Principles of Administration
For any administration -- business, government, educational institutions -- to function properly, the principles of management which include hierarchy, control, unity of command, delegation of authority, specialization, objectives, centralization and decentralization, must be adhered to. Every administration has a hierarchy that is often represented as a pyramid. The heads of departments in organizations make decisions that concern their divisions. Final decision making, however, rests with the head of the organization. Unity of command establishes who is responsible for reporting to whom. Delegation of authority starts at the top and works its way down the chain of command; reporting works its way back up. Specialization refers to people doing what they were hired to do rather than being assigned tasks outside of their job descriptions. Every organization has to have clearly stated objectives that all employees try to meet. Centralization refers to authority at the top; decentralization is when responsibility is delegated to various levels.
Principles of Leadership
The basic principle of leadership is to lead by example. The principles of leadership, which are more fundamental than goals or policies, specify that in order to be a good leader a person must be honest, competent, forward-looking, inspiring, intelligent, fair-minded, broad-minded, courageous, straightforward and imaginative. The more of these traits a leader possesses, the more likely people will be to follow.

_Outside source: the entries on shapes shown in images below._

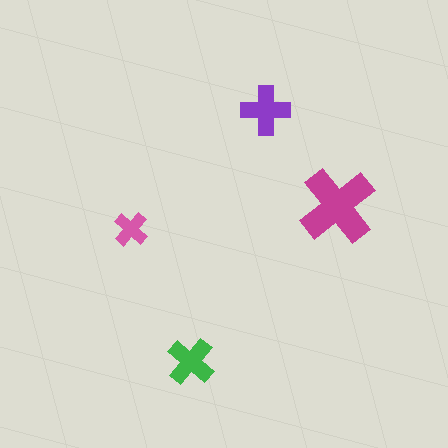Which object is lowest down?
The green cross is bottommost.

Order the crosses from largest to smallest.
the magenta one, the purple one, the green one, the pink one.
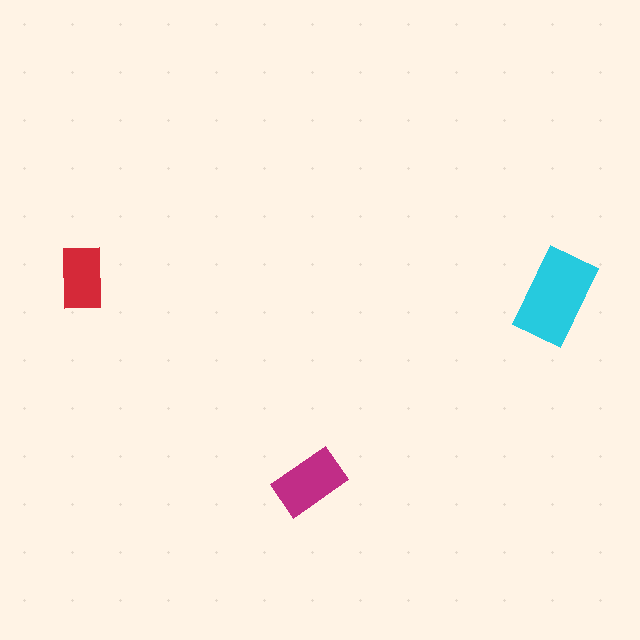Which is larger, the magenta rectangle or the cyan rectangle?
The cyan one.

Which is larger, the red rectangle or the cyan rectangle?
The cyan one.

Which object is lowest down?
The magenta rectangle is bottommost.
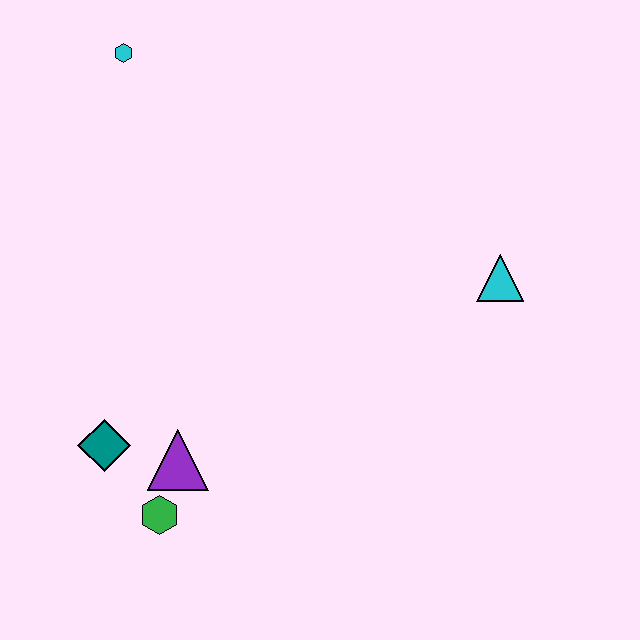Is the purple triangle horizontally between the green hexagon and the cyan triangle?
Yes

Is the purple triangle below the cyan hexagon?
Yes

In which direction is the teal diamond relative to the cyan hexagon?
The teal diamond is below the cyan hexagon.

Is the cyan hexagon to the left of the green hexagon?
Yes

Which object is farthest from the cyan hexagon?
The green hexagon is farthest from the cyan hexagon.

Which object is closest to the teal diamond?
The purple triangle is closest to the teal diamond.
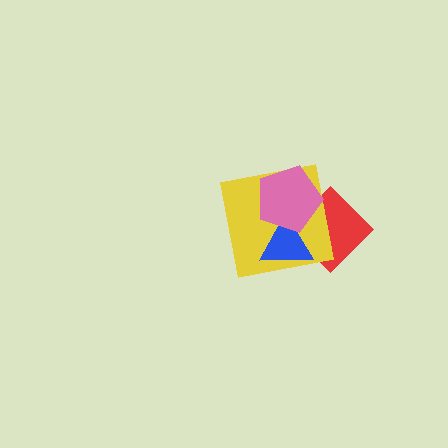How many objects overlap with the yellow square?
3 objects overlap with the yellow square.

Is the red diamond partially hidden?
Yes, it is partially covered by another shape.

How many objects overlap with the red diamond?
3 objects overlap with the red diamond.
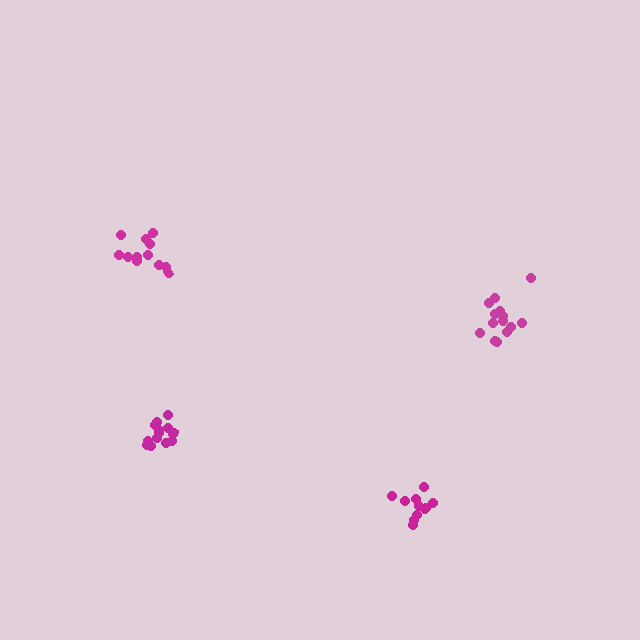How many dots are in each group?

Theories of Administration
The initial theories of administration, developed by Henri Foyal, identified the basic principles of management and specified that all managers had to plan, organize, command, coordinate and control. Other traditional theories of administration include the "Neoclassical" approach to administration which adopted a mechanical approach that ignored human nature and the “Behavioral Management Approach” which based its management theories on the idea that administrators could pursue democratic and flexible solutions. One contemporary theory of administration is “Contingency Theory,” which specifies that when managers make a decision they have to take all key factors into account. “System Theory” views organization as having inputs, processes, outputs and outcomes that are inter-related. Like a machine, if you remove one part, such as the hard drive in a computer, the system won’t work. “Chaos Theory” stipulates that events are random and can rarely be controlled. This theory maintains that businesses evolve like biological systems: the more complex a company becomes, more structure and energy that is needs to maintain stability.
Theories of Leadership
There is a debate about whether leadership can be learned. The “Great Man” theory is that leaders are born, not made, and that they will come to the forefront when there is a need. “Behavioral Theory,” on the other hand, argues that leaders are made, not born whereas “Participative Leadership” maintains that more heads are better than one and that by being involved in decision-making increases the understanding of those who carry out the decisions. The factors central to “Situational Leadership” include motivation and the capabilities of followers. According to the “Contingency Theory,” a leader’s ability is dependent upon various considerations such as leadership style and the behavior of followers as well as other situational concerns. “Transactional Leadership” claims that reward and punishment is what motivates people and that there has to be a clear chain of command. The underlying theme of “Transformational Leadership” is that people will follow someone who inspires them and that a person with vision and enthusiasm can accomplish great things.